When We Believed
When We Believed – A Novella
A love story about friendship, where secrets and betrayal, delivers forgiveness
Can friendship keep love alive or will past secrets pull them apart?
When We Believed from the Shadows Between Lies series
Book 1 – Readers Reviews
‘An emotional roller coaster which hooked me from the start. Secrets, love and betrayal with lots of suspense.’ Jayne Fraser.

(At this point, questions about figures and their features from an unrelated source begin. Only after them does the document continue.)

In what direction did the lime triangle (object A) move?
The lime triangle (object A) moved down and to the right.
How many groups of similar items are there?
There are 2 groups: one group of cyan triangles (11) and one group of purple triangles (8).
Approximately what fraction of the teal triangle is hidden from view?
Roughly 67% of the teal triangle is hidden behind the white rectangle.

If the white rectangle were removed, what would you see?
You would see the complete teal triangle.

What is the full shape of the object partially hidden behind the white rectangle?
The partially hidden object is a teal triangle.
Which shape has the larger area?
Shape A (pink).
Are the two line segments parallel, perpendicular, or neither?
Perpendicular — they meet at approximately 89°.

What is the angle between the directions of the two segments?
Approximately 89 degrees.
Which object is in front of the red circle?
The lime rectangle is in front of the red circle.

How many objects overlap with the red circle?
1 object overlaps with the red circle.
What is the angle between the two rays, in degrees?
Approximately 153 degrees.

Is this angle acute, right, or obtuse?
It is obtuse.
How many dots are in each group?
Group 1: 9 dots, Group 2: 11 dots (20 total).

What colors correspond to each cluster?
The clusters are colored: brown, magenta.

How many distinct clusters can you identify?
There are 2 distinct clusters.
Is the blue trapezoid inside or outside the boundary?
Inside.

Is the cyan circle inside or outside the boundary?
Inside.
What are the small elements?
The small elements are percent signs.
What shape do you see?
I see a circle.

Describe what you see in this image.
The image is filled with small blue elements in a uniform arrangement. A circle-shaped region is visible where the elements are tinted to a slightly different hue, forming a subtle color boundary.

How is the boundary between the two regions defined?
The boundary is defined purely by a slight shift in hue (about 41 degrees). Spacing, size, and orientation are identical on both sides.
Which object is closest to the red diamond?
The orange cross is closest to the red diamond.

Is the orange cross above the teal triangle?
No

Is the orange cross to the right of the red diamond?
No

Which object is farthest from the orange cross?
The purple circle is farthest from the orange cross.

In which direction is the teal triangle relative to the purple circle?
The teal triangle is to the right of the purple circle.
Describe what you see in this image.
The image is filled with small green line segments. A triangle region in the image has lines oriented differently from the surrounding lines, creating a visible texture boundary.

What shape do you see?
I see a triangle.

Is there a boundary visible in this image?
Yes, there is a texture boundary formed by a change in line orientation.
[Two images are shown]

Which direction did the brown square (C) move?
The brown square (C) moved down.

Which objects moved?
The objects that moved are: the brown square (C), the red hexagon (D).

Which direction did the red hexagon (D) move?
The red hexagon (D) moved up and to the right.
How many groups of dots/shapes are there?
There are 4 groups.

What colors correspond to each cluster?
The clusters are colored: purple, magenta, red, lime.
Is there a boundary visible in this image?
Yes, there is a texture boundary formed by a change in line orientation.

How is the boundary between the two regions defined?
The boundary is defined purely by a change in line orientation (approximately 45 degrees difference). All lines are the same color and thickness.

‘The characters are real, as I turned the pages, I lived their lives. Can’t wait to read the next book.’ Alison McGarth
‘Suspicion, secrets and heartbreak between four friends with strong foreshadowing and suspense that kept me up half the night. Looking forward to Book 2.’ Jon Jeffries
‘These characters could live next door. Their emotional family saga really came alive.’ H L Walker
‘Betrayal, suspense and a love story among friends, at times heart-rending, so sad and at other times funny and intriguing. Good read.’ Michelle James
‘Had me hooked from the start! Excellent read.’ M. Herbert’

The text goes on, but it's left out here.